Manger du chou pendant l'allaitement cause des coliques
«Si les proportions sont correctes, il n'y a pas de problème. Les mères doivent idéalement manger équilibré, diversifié et de saison, rappelle la co-vice-présidente de la FSSF. Les aliments sont digérés, métabolisés, le travail du corps humain est impressionnant.»
Donc non, manger des choux de Bruxelles avec un plat ne va pas donner de colique au bébé. «Il faudrait en ingérer des quantités disproportionnées pour que la digestion de la maman et du bébé soit impactée.» Évitez donc de consommer 3 kilos de chou par jour et ça devrait aller.
Par ailleurs, un bébé qui a des coliques a très probablement d'autres soucis, souligne la sage-femme. Il peut avaler trop d'air pendant la tétée. Ou être particulièrement agité ou nerveux. Ce qui n'a pas de lien direct avec l'alimentation de la mère.
Eviter le persil durant le premier trimestre de grossesse
«Le persil est abortif», annonce d'emblée la sage-femme. La plante contient une substance qui peut provoquer des contractions. Mais là encore, il faudrait en manger des quantités absurdes. «Trois brins de persil sur une pomme de terre n'auront pas d'impact... Il faut se munir de bon sens et rassurer les mamans qui pourraient craindre d'avoir mal agi en mangeant quelques feuilles de persil dans une salade.»

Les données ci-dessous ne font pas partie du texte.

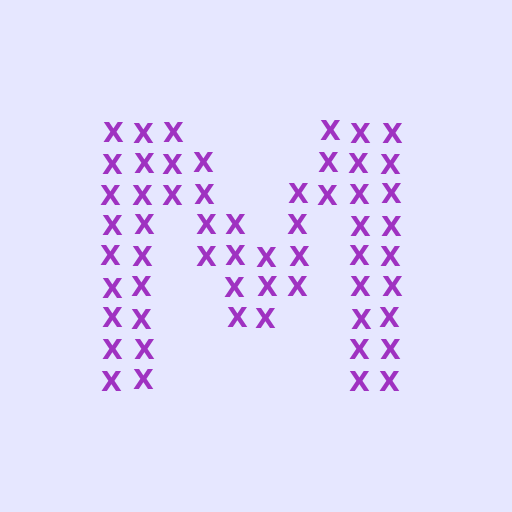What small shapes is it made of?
It is made of small letter X's.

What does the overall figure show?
The overall figure shows the letter M.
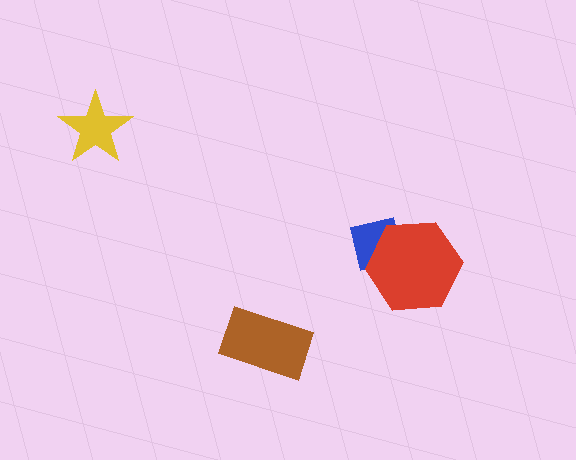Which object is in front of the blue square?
The red hexagon is in front of the blue square.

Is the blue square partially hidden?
Yes, it is partially covered by another shape.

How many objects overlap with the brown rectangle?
0 objects overlap with the brown rectangle.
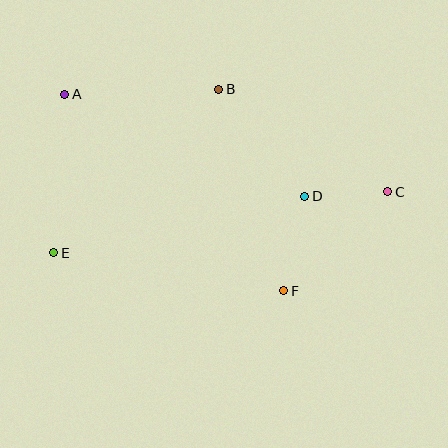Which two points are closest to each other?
Points C and D are closest to each other.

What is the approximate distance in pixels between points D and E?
The distance between D and E is approximately 258 pixels.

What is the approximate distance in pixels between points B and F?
The distance between B and F is approximately 212 pixels.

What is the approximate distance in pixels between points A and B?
The distance between A and B is approximately 154 pixels.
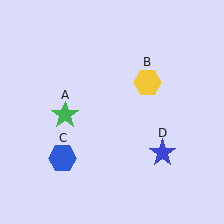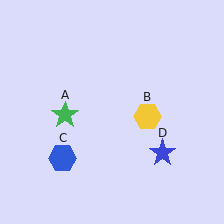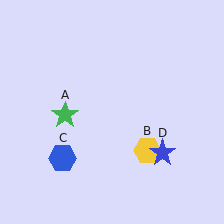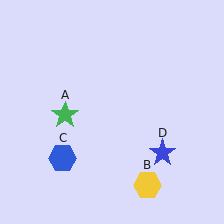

Les feuilles de framboisier pour provoquer l'accouchement
«Le corps humain est bien fait. Durant la grossesse et au moment de l'accouchement, une alchimie hormonale extraordinaire s'opère.» La sage-femme insiste sur le fait qu'un accouchement est totalement individuel, et que ces «plus» servent surtout à se préparer «comme pour un examen. C'est tellement important ce moment de vie, on a envie de bien faire.»
Consommer ou pas des feuilles de framboisier, masser ou pas son périnée, faire ou non du yoga prénatal... Finalement, l'accouchement se déroulera comme il doit se dérouler, en fonction de multiples facteurs. L'idée étant qu'on ne peut pas mal faire, et que les femmes — petit rappel après la journée internationale des droits de la femme — devraient arrêter de culpabiliser.